Photo: Agence Reuters

Les cyclistes d'Haïti et de la République dominicaine ont dû faire une croix sur le Tour de l'Abitibi cette année.

Dans les deux cas, l'absence des athlètes est attribuable à des problèmes de visa.

Le 14 juillet, soit onze jours avant le début de cet événement sportif, les organisateurs du Tour ont appris que les demandes de visa de la moitié des six coureurs dominicains avait été refusées et que les autres demandes étaient encore à l'étude.

Après une intervention du député bloquiste d'Abitibi-Est, Yvon Lévesque, l'ambassade canadienne à Port-au-Prince (qui traite les demandes de visa venant de la République dominicaine aussi bien que d'Haïti) aurait ensuite consenti à émettre des visas à trois des athlètes dominicains.

Cependant, leur participation dans ces conditions n'était plus envisageable car, explique Marie-Pier Brunet, la coordonnatrice du Tour, «une équipe doit compter un minimum de cinq coureurs».

Selon Mme Brunet, l'ambassade canadienne a justifié ses trois refus en estimant que les demandes ne satisfaisaient pas aux principaux critères pour l'obtention d'un visa, soit l'«historique de voyage» des requérants, les raisons du séjour projeté au Canada, leurs moyens de subsistance, leur situation dans leur pays d'origine et l'assurance qu'ils quitteront le Canada dans les délais prévus.

Le document dont les organisateurs du Tour ont reçu copie ne donnaient pas de plus amples explications, selon Mme Brunet.

Le cas d'Haïti est un peu différent.

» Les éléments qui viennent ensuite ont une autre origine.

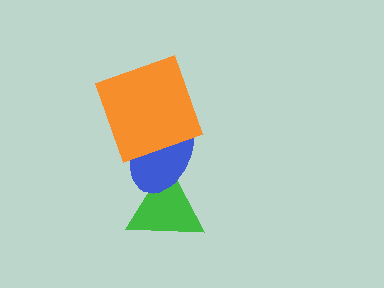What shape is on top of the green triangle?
The blue ellipse is on top of the green triangle.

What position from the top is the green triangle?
The green triangle is 3rd from the top.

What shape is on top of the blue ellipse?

Les organisateurs du Tour disent n'avoir pas pu communiquer de façon régulière avec leur partenaires haïtiens et avoir pris connaissance de la réponse négative de l'ambassade le 21 juillet, soit beaucoup trop tard pour essayer de renverser cette décision.

Les six épreuves du Tour de l'Abitibi, qui se termine aujourd'hui, ont été disputées par 154 coureurs originaires de huit pays, dont le Canada.

Les organisateurs de l'événement avaient envoyé aux délégations des pays invités et aux ambassades canadiennes concernées des lettres décrivant l'aide et les conditions d'hébergement offertes aux athlètes pendant leur séjour au Canada.

Selon une porte-parole de Citoyenneté et Immigration Canada à Montréal, il aurait peut-être été préférable qu'ils communiquent aussi avec le ministère afin de mieux préparer le travail des agents de visas sur le terrain. «Nous tentons de travailler de façon active», a indiqué hier Jacqueline Roby.

«Des refus arrivent parfois, même souvent. Parfois, nous n'avons pas le choix», reconnaît Mme Roby, qui signale en revanche que 82 % des demandes de visa de séjour ont été acceptées l'année dernière.

«Nous travaillons au cas par cas, nous ne faisons pas de discrimination selon les pays», a-t-elle ajouté.

Ce n'est pas la première fois que le député bloquiste Yvon Lévesque fait des démarches en faveur d'athlètes désirant participer au Tour de l'Abitibi. L'an dernier, il était intervenu avec succès pour faire accélérer la procédure et permettre la venue des coureurs du Kazakhstan et d'Haïti.

M. Lévesque a rappelé hier, dans un entretien téléphonique, que sa formation dénonce «la politique restrictive du gouvernement canadien» en matière de visas. «Des vérifications peuvent être faites, mais le bon sens n'est pas toujours utilisé dans l'analyse» des dossiers, a-t-il dit.

Le mois dernier, plusieurs participants africains au Congrès eucharistique et à la Conférence internationale sur le vieillissement tenus à Québec s'étaient vu refuser des visas d'entrée au Canada.